The TrackFeedback() method, not surprisingly, allows you a chance to provide whatever feedback you wish to the user, as well as hook in during the various track “phases” to extract whatever information you might think is necessary. For example, in the code below, I use my override to initialize an instance variable that will be used to determine how much tracking was done, and when the tracking is done, I calculate how far the mouse tracked in the vertical direction:

 switch (aTrackPhase) {
 case trackBegin:// initialize our track delta
 fDelta = 0;
 break;
 case trackEnd:  // how far did we go?
    // anchor point is always in splitter coordinates
 anchor = anchorPoint;
 fSplitter->LocalToWindow(anchor);
 next = nextPoint;
    // next point is always in view coordinates
 fView->LocalToWindow(next);
 fDelta = next.v - anchor.v;
 break;
 }
    // draw some nice feedback for the user  
 PenSize(2, 2);
 PenPat(&qd.gray);
 fView->GetQDExtent(qdExtent);
 MoveTo(qdExtent[topLeft].h, nextPoint.v);
 LineTo(qdExtent[botRight].h, nextPoint.v);

Additionally, regardless of the track phase, I draw a thick gray line across the width of the views being split, giving the user clear and easily understood feedback. MacApp provides some default feedback for you, if you wish to use it, in the form of a gray outline of the view to which the tracker is attached, but generally, I find that I have to provide my own feedback for one reason or another.
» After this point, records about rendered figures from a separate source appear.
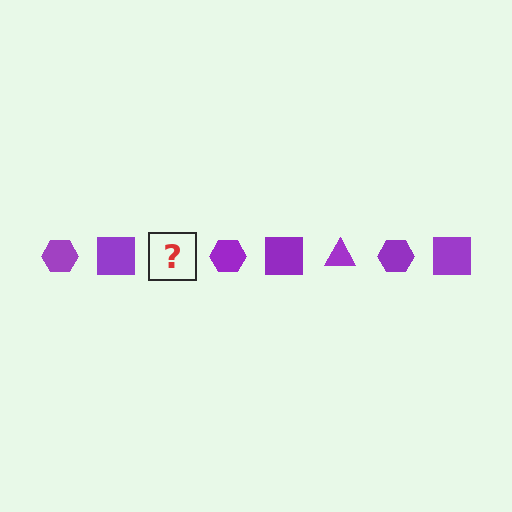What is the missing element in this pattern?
The missing element is a purple triangle.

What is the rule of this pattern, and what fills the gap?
The rule is that the pattern cycles through hexagon, square, triangle shapes in purple. The gap should be filled with a purple triangle.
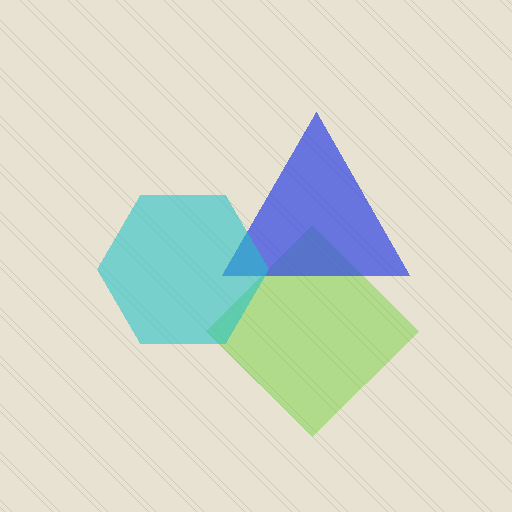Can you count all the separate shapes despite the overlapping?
Yes, there are 3 separate shapes.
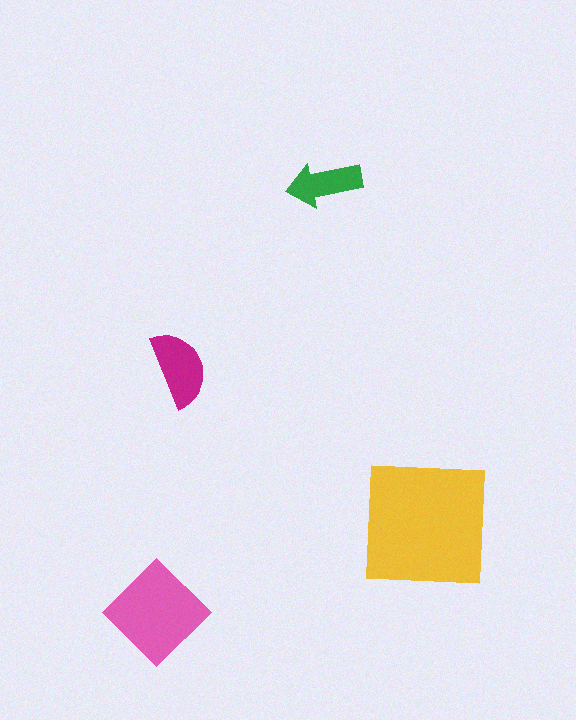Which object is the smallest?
The green arrow.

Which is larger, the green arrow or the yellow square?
The yellow square.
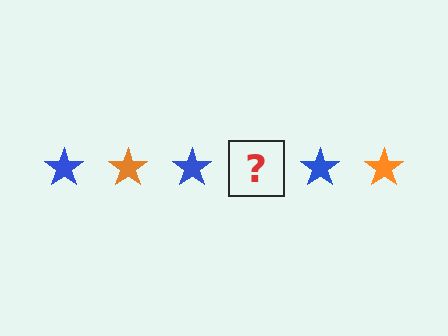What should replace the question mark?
The question mark should be replaced with an orange star.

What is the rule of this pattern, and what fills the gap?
The rule is that the pattern cycles through blue, orange stars. The gap should be filled with an orange star.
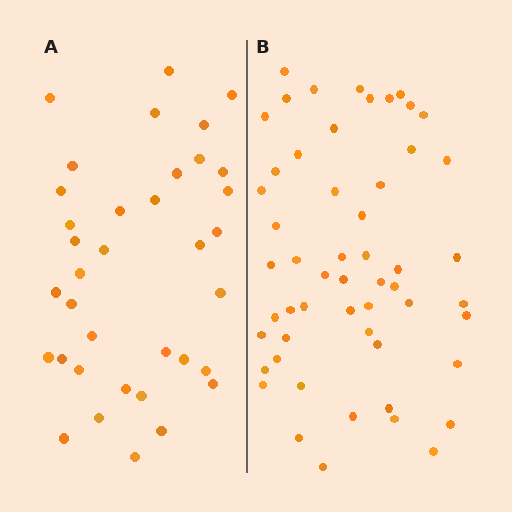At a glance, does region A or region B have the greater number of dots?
Region B (the right region) has more dots.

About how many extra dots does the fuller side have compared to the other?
Region B has approximately 20 more dots than region A.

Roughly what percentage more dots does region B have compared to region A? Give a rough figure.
About 50% more.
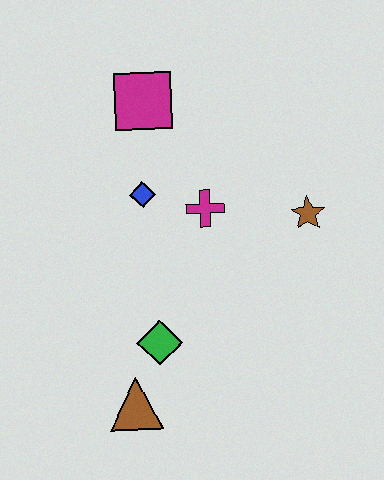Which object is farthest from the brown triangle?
The magenta square is farthest from the brown triangle.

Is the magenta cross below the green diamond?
No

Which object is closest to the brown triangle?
The green diamond is closest to the brown triangle.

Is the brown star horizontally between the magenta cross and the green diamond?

As mentioned earlier, the TTracker class descends from TCommand, and it uses the DoIt() method of TCommand to signal when tracking is complete and you need to react to it in some way. Here is the DoIt() method in its entirety:

pascal void TSplitterTracker::DoIt()
{
 VRect frame1, frame2;
    // adjust fDelta so neither view becomes invalid
 fFirstView->GetFrame(frame1);
 if (fDelta < frame1.top - frame1.bottom)
 fDelta = frame1.top - frame1.bottom;
 fSecondView->GetFrame(frame2);
 if (fDelta > frame2.bottom - frame2.top)
 fDelta = frame2.bottom - frame2.top;
    // adjust the first view from the bottom, the second from the top
 frame1.bottom += fDelta;
 fFirstView->SetFrame(frame1, kRedraw);
 frame2.top += fDelta;
 fSecondView->SetFrame(frame2, kRedraw);
}

In the code above, after some preflighting to ensure that neither view becomes negative in size, the views’ frames are adjusted in the vertical dimension by the delta amount tracked by the tracker. Note that one view has its bottom adjusted, and the other has its top adjusted. We could just as easily have tracked in the horizontal direction, and consequently adjusted the right and left edges. Or, a truly generic tracker could have been written that could track in either direction, or both. A simple call to SetFrame() was all that was needed to resize the two views. If your view hierarchy is set up correctly, then all relevant subviews will resize as necessary. Additionally, any overrides to SuperViewChangedFrame() in your subviews will also be called, in case you need to do dynamic repositioning of objects not done automatically by MacApp.

The Final Word

As I stated at the outset, there is not a lot of code required to achieve the view splitting effect in MacApp. I was actually amazed that there was not already some sample code out there that I could mooch from. Equally amazing was that cries for help on MacApp3Tech$ from others looking for similar code went unanswered. Well, someone was listening, and I hope that this article helps.